Lawmakers snub AG request to hire five for banking fraud unit with mortgage settlement windfall
CONCORD – Efforts by the state Attorney General's Office to create a fraud squad to keep an eye on the state's bankers has again been derailed by a House-Senate committee.
The Joint Fiscal Committee of the Legislature Friday refused to act on Attorney General Michael Delaney's request for authority to hire five people to "investigate and prosecute financial fraud, including banking, mortgage and securities fraud" during the rest of the current fiscal year.
The money would come from part of New Hampshire's share of the settlement of a 49-state suit against national banking and mortgage companies.
That settlement provided $10,575,447 to the state. Most of the proceeds are being used to help victims and potential victims of fraud and sharp practices at the hands of mortgage lenders.
Deputy Attorney General Ann Rice told the committee that the additional staff would be able to take on investigation and prosecution of major institutions.
Delaney would hire a lawyer for combined salary and benefits of $53,234; an investigator for $42,783, a financial analyst for $51,039, a paralegal at $32,640 and a part-time secretary, at $7,898.
Rice told the committee that the unit's work would bring money to the state, through the award of the costs of investigation and prosecution in cases it wins, as well as by participating in multi-state investigations and prosecutions.
"When a state is able to actively involve themselves in that they get , over and above whatever the settlement is, an additional amount of money for their active participation," Rice said. "We would see this as a revenue builder."
Sen. Bob Odell, R-Lempster asked Rice whether a revenue-seeking prosecutor might subject banks to unnecessary or unfair prosecution.

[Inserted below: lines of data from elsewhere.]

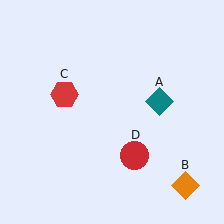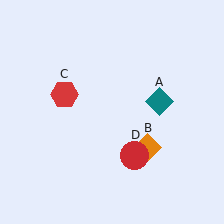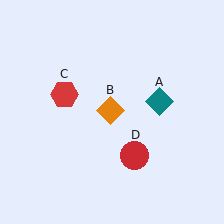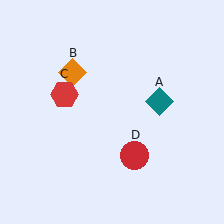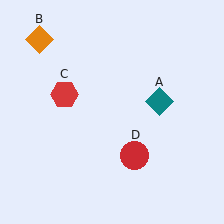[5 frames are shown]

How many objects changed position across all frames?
1 object changed position: orange diamond (object B).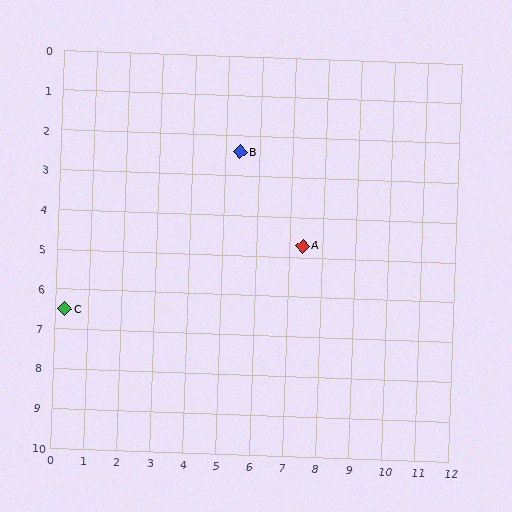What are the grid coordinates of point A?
Point A is at approximately (7.4, 4.7).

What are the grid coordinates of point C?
Point C is at approximately (0.3, 6.5).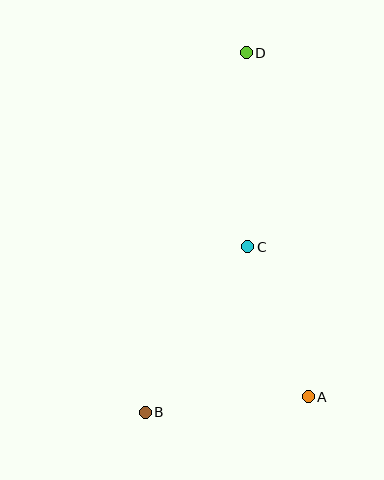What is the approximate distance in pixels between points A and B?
The distance between A and B is approximately 163 pixels.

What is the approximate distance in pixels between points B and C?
The distance between B and C is approximately 194 pixels.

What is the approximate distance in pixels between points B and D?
The distance between B and D is approximately 373 pixels.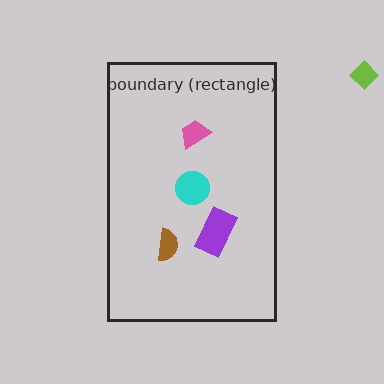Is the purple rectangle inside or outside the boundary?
Inside.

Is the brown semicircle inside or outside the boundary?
Inside.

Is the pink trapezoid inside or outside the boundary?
Inside.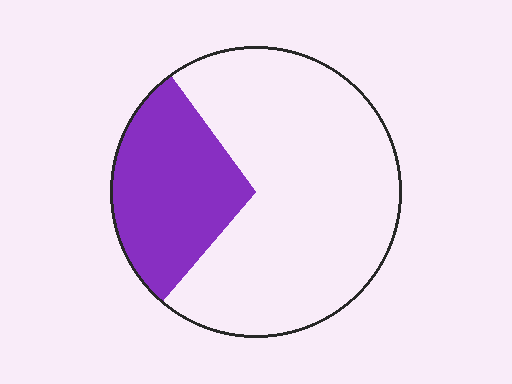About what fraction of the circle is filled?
About one quarter (1/4).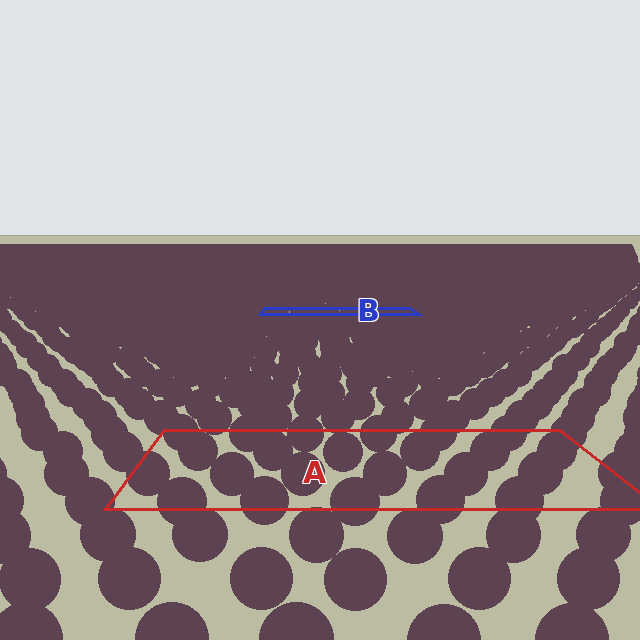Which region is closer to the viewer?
Region A is closer. The texture elements there are larger and more spread out.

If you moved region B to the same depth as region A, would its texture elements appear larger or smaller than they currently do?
They would appear larger. At a closer depth, the same texture elements are projected at a bigger on-screen size.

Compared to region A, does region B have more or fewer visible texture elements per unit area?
Region B has more texture elements per unit area — they are packed more densely because it is farther away.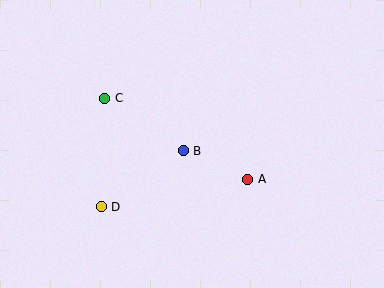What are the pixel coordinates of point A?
Point A is at (248, 179).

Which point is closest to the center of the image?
Point B at (183, 151) is closest to the center.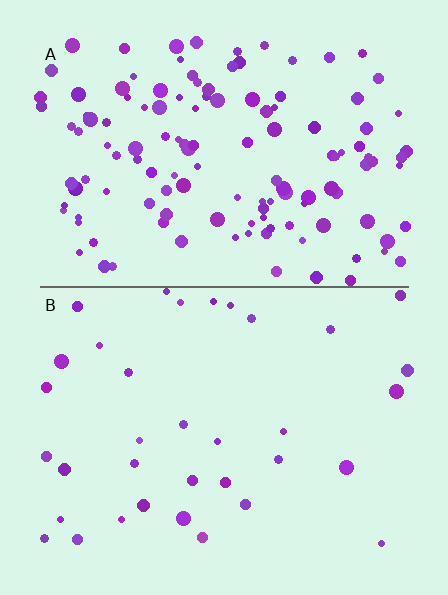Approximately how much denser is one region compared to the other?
Approximately 3.7× — region A over region B.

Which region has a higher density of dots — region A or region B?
A (the top).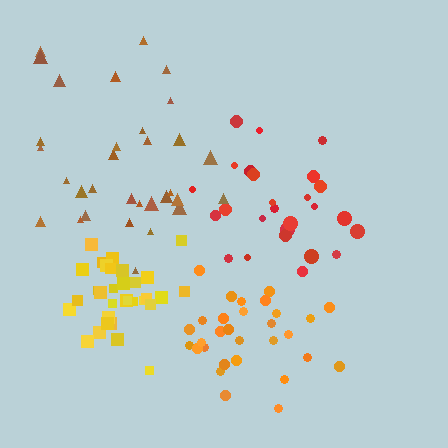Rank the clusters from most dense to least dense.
yellow, orange, red, brown.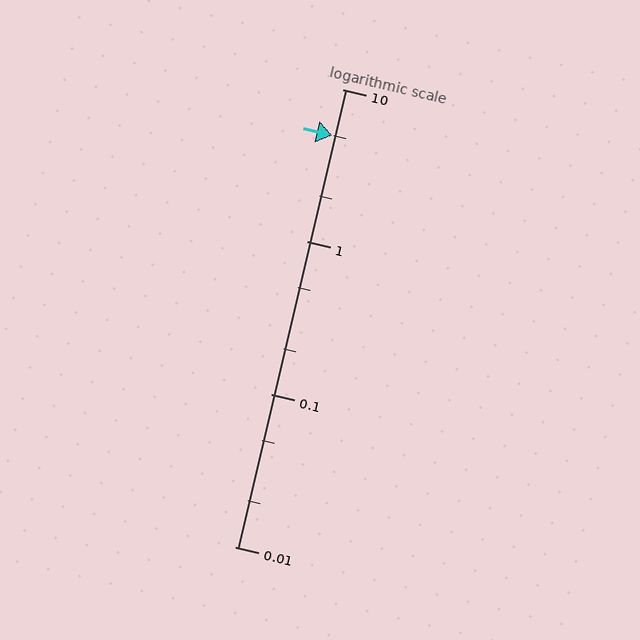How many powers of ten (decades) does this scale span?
The scale spans 3 decades, from 0.01 to 10.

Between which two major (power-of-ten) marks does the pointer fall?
The pointer is between 1 and 10.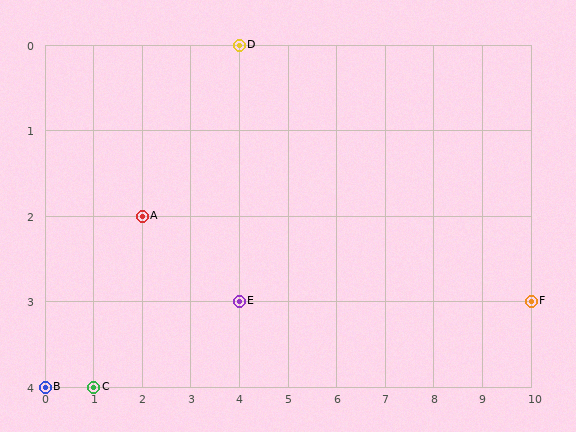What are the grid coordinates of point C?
Point C is at grid coordinates (1, 4).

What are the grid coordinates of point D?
Point D is at grid coordinates (4, 0).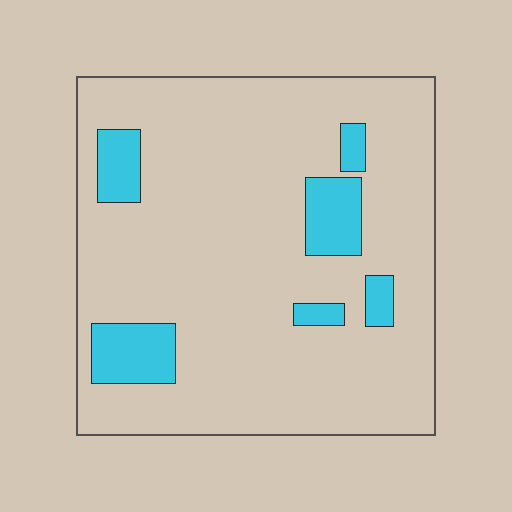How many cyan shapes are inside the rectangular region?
6.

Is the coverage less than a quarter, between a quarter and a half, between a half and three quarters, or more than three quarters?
Less than a quarter.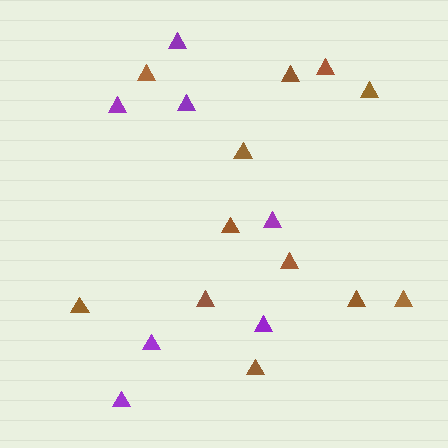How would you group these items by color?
There are 2 groups: one group of brown triangles (12) and one group of purple triangles (7).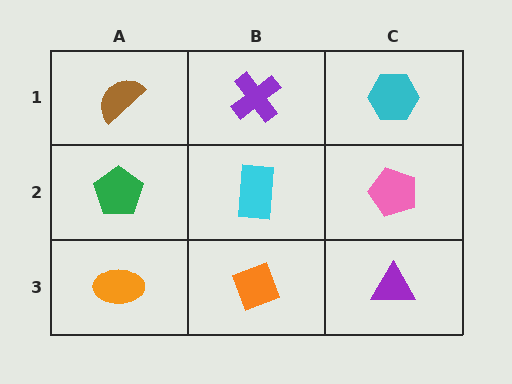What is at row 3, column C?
A purple triangle.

"I've never thought of prosecution as a form of revenue generation for state government" Odell said.
Rice conceded that her use of the term ""evenue-builder" didn't really convey the purpose of the five-person team.
"I certainly don't see that the purpose of prosecution is revenue generation, absolutely not," Rice responded. "It's not intended to be a moneymaker for the state."
Rice said she expected many prosecutions by the new fraud unit would be referrals from existing regulators.
"Typically the way these things would come to us is through the regulatory agency which has information about activity that may be beyond their ability to enforce with the regulatory laws," she said.
The New Hampshire Bankers Association, which represents most banking institutions with a presence in the state, opposes the creation of the new unit. The bankers group claims New Hampshire institutions are already subject to oversight by state regulators.
Bankers Association Vice President Thomas Fahey said after the meeting that increased oversight from Washington in the aftermath of the mortgage industry meltdown is already diverting resources at large and small banks.
"Banks are now dealing with totally new regulations and totally new ways of regulating," he said.
Both Republicans and Democrats joined the 7-3 vote to table the proposal. The members of the committee that held office in the last legislative term also refused to authorize the positions at a meeting two days after last November's election.
The battle over giving the state's top prosecutor the staff to investigate and prosecute bankers isn't over. The five new positions are included in the attorney general's proposed 2014/2015 biennial budget.